30 Jahre Friedliche Revolution und Mauerfall: Dieses Jubiläum ist der passende Anlass, um mit Hilfe dieser Fotografien an die tatsächliche Arbeitswirklichkeit in der späten DDR zu erinnern - jenseits aller Propaganda.
Bis zum Bau der Mauer 1961 hatten circa 3,4 Millionen Menschen die DDR Richtung Westen verlassen. Der dadurch hervorgerufene Arbeitskräftemangel war noch bis in die 1980er Jahre zu spüren. Das Regime schloss aus diesem Grund Verträge mit anderen sozialistischen Staaten, um von dort gezielt Arbeitskräfte anzuwerben.
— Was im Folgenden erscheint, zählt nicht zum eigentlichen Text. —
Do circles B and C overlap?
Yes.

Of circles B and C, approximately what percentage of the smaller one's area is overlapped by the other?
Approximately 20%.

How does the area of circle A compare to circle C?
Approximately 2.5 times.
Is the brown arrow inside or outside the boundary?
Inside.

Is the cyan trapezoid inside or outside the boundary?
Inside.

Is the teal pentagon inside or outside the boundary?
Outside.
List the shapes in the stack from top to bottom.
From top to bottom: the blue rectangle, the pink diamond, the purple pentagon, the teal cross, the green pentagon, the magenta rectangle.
SDTB, Historisches Archiv / Foto: Günter Krawutschke
Günter Krawutschke erinnert sich: „Den Adam (wie Joseph Klimanel von seinen Kollegen genannt wurde) habe ich gebeten, sich vor die Tafel zu stellen. Ich fand das ganz witzig: er mit Bart und Mütze und der Lenin dahinter – ein Glücksfall.“
SDTB, Historisches Archiv / Foto: Günter Krawutschke
Anlässlich des Dienstjubiläums einer Kollegin hat sich eine Brigade des VEB Elektrokohle zu einer kleinen Feier versammelt.
SDTB, Historisches Archiv / Foto: Günter Krawutschke
Ein Arbeiter des VEB Kühlautomat Berlin gestaltet eine Wandzeitung anlässlich des VIII. Parteitags und des 25-jährigen Bestehens der Sozialistischen Einheitspartei Deutschlands (SED).
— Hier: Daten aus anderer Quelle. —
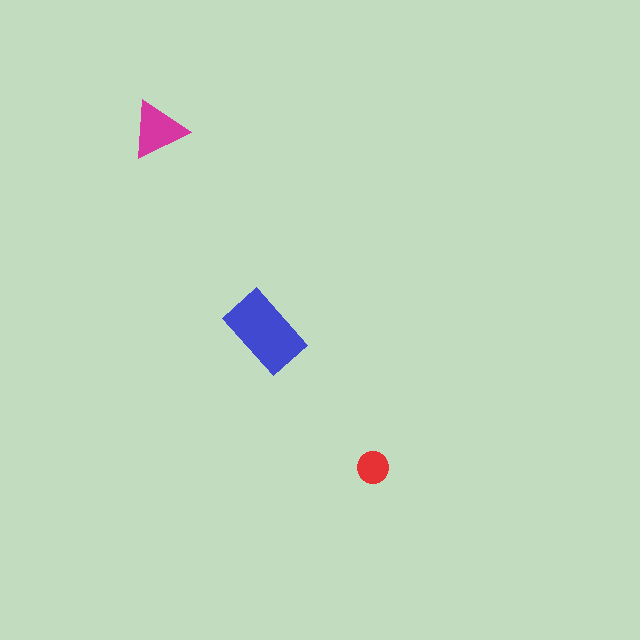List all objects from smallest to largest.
The red circle, the magenta triangle, the blue rectangle.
SDTB, Historisches Archiv / Foto: Günter Krawutschke
Drei Männer sitzen sehr entspannt in einer riesigen Werkhalle des Transformatorenwerks Oberschöneweide und spielen eine Runde Karten.
SDTB, Historisches Archiv / Foto: Günter Krawutschke
Der Fotograf
Günter Krawutschke wurde 1940 in Staßfurt, Sachsen-Anhalt, geboren. Nach Oberschule und Armeedienst arbeitete er als Kameraassistent beim Deutschen Fernsehfunk (DFF) in Ostberlin. Zwischen 1965 und 1992 war er als Bildreporter und Fotograf für den Berliner Verlag tätig. Seitdem ist er freiberuflicher Fotograf und Designer.
Parallel zu seiner Berufstätigkeit absolvierte er eine Fotografenlehre und im Anschluss ein Diplomstudium an der Hochschule für Grafik und Buchkunst Leipzig. Er war Mitglied im Verband Bildender Künstler der DDR.
Neben Industrieportraits widmete er sich vor allem der Architektur im Zentrum Berlins – so dokumentierte er die Spandauer Vorstadt, von 1988 bis 1995 den Wiederaufbau der Neuen Synagoge Berlin in der Oranienburger Straße oder die Entwicklung der Friedrichstraße seit 1990.